(Orikhiv) Le bruit des bombardements gronde dans plusieurs directions et de la fumée noire s’élève depuis l’horizon, mais Janna Protsenko continue de pédaler sur son vélo, pour rejoindre ceux qui n’ont pas pu fuir les combats entre armées ukrainienne et russe.

Travailleuse sociale, Janna a décidé de continuer ce qu’elle fait malgré les combats qui se rapprochent, désireuse d’aider ses concitoyens parmi les plus fragiles, qu’elle va voir chez eux.

« Comment pourrais-je les laisser ? », justifie cette femme de 56 ans, se tenant près d’un hôpital frappé par un obus la semaine dernière.

« Nous travaillons, nous n’avons pas le temps de nous cacher », lance-t-elle, alors que des ouvriers tentent de réparer les fenêtres soufflées et le trou béant visible dans la façade en briques.

Janna travaille dans la ville d’Orikhiv, dans le sud-est de l’Ukraine, toujours aux mains des forces de Kyiv, mais dangereusement proche de la ligne de front.

Au moins trois personnes y ont été tuées dans des frappes au cours des dix derniers jours, selon les autorités. Les combats dans cette région sont avant tout des duels d’artillerie, de missiles ou d’autres projectiles tirés à des kilomètres et tuant sans distinction.

Des maisons dévastées par les obus se tiennent ainsi à côté d’autres édifices intacts, dans une ville entourée de champs, où un incendie débuté par une explosion brûle depuis des jours. Le feu a touché plusieurs longs bâtiments en brique contenant des tonnes de graines de tournesol récoltées récemment.

« Je ne survivrai pas »

Avec la fumée noire de l’incendie au-dessus d’elle, Janna Protsenko continue de pédaler jusqu’à une petite maison, devant laquelle pousse une rangée de tulipes.

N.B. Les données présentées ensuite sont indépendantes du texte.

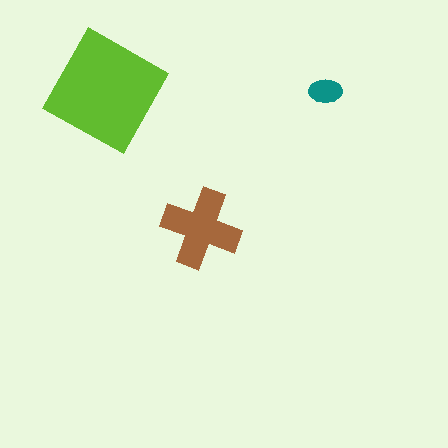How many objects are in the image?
There are 3 objects in the image.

La propriétaire des lieux, Nina Provontsova, 65 ans, se déplace lentement avec ses deux béquilles en bois pour s’affaler sur un banc juste à l’extérieur.

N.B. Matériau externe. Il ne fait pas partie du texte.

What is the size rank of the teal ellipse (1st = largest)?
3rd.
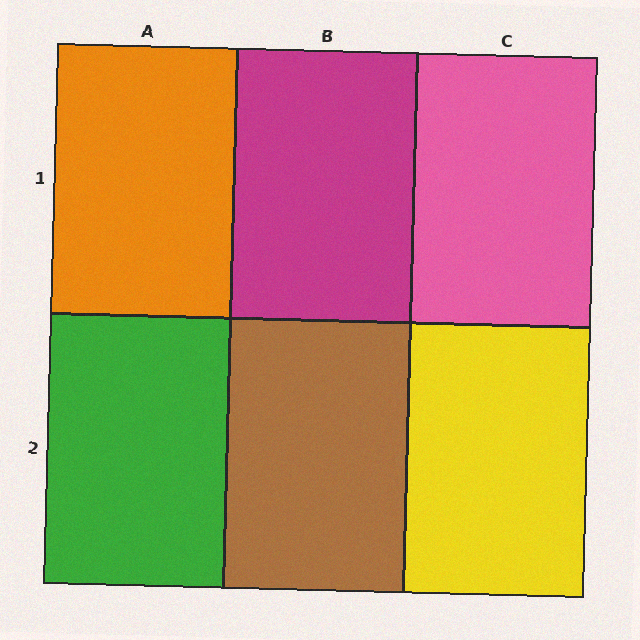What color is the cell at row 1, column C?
Pink.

« Je ne survivrai pas sans aide. J’ai besoin d’aide chaque jour », explique-t-elle, énumérant une liste de problèmes médicaux aux jambes et ailleurs.

« Parfois, je l’appelle quand j’ai besoin de quelque chose, de me laver les jambes. Je ne peux pas le faire toute seule. Je ne peux pas me baisser », poursuit Nina.

Janna note une liste de produits que Nina Provontsova lui dicte pour achat, et elle ira également chercher sa pension de retraite.  

Bien que cette femme ait deux filles, elles sont à Kyiv et luttent pour trouver du travail et s’occuper d’elles-mêmes alors que la guerre a perturbé tous les aspects de la vie quotidienne.  

La guerre, d’ailleurs, n’est jamais loin, et donne l’impression de se rapprocher de plus en plus.

La maison d’en face, à quinze mètres à peine, a été touchée par une frappe et semble abandonnée.

« C’est un obus après l’autre. Lorsqu’il a frappé les voisins, je suis presque tombée du lit à cause de l’impact », témoigne Nina Provontsova.

Si elle est évacuée, ce qu’elle sera peut-être forcée de faire, elle devra laisser derrière elle tout l’équipement spécial qui l’aide à se déplacer dans sa salle de bain et dans son lit.

« Je ne veux aller nulle part », assure-t-elle.

Janna Protsenko, après avoir écouté les mains croisées, ajoute : « Vous demandiez pourquoi je ne pars pas ? Voilà pourquoi ».